|
Woody (far left) with the Pampa Junior Chamber of Commerce Band, Pampa, Texas, 1936. |
|
In 1931,
when Okemah's boomtown period went bust, Woody left for Texas.
In the panhandle town of Pampa, he fell in love with Mary Jennings,
the younger sister of a friend and musician named Matt Jennings.
Woody and Mary were married in 1933, and together had three children,
Gwen, Sue and Bill.
It was with Matt Jennings
and Cluster Baker that Woody made his first attempt at a musical
career, forming The Corn Cob Trio and later the Pampa Junior Chamber
of Commerce Band. It was also in Pampa that Woody first discovered
a love and talent for drawing and painting, an interest he would
pursue throughout his life.
If the Great
Depression made it hard for Woody to support his family, the onslaught
of the Great Dust Storm period, which hit the Great Plains in
1935, made it impossible. Drought and dust forced thousands of
desperate farmers and unemployed workers from Oklahoma, Kansas,
Tennessee, and Georgia to head west in search of work. Woody,
like hundreds of “dustbowl refugees,” hit Route 66,
also looking for a way to support his family, who remained back
in Pampa.
Moneyless
and hungry, Woody hitchhiked, rode freight trains, and even walked
his way to California, taking whatever small jobs he could.
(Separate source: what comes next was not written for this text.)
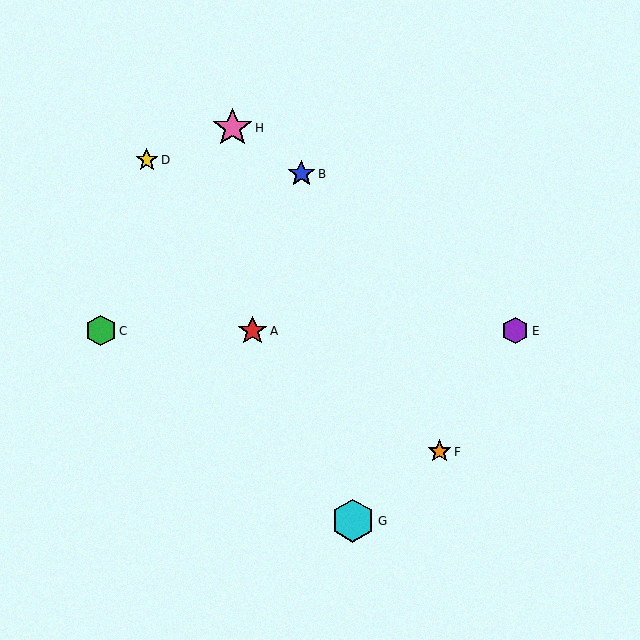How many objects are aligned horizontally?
3 objects (A, C, E) are aligned horizontally.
In
exchange for bed and board, Woody painted signs and played guitar
and sang in saloons along the way, developing a love for traveling
the open road—a lifelong habit he would often repeat. |
WOODY SEZ...
“If there was anybody around there that did not play some instrument I did not see them... We played for rodeos, centennials, carnivals, parades, fairs, just bustdown parties, and played several nights and days a week just to hear our own boards rattle and our strings roar around in the wind. It was along in these days I commenced singing, I guess it was singing."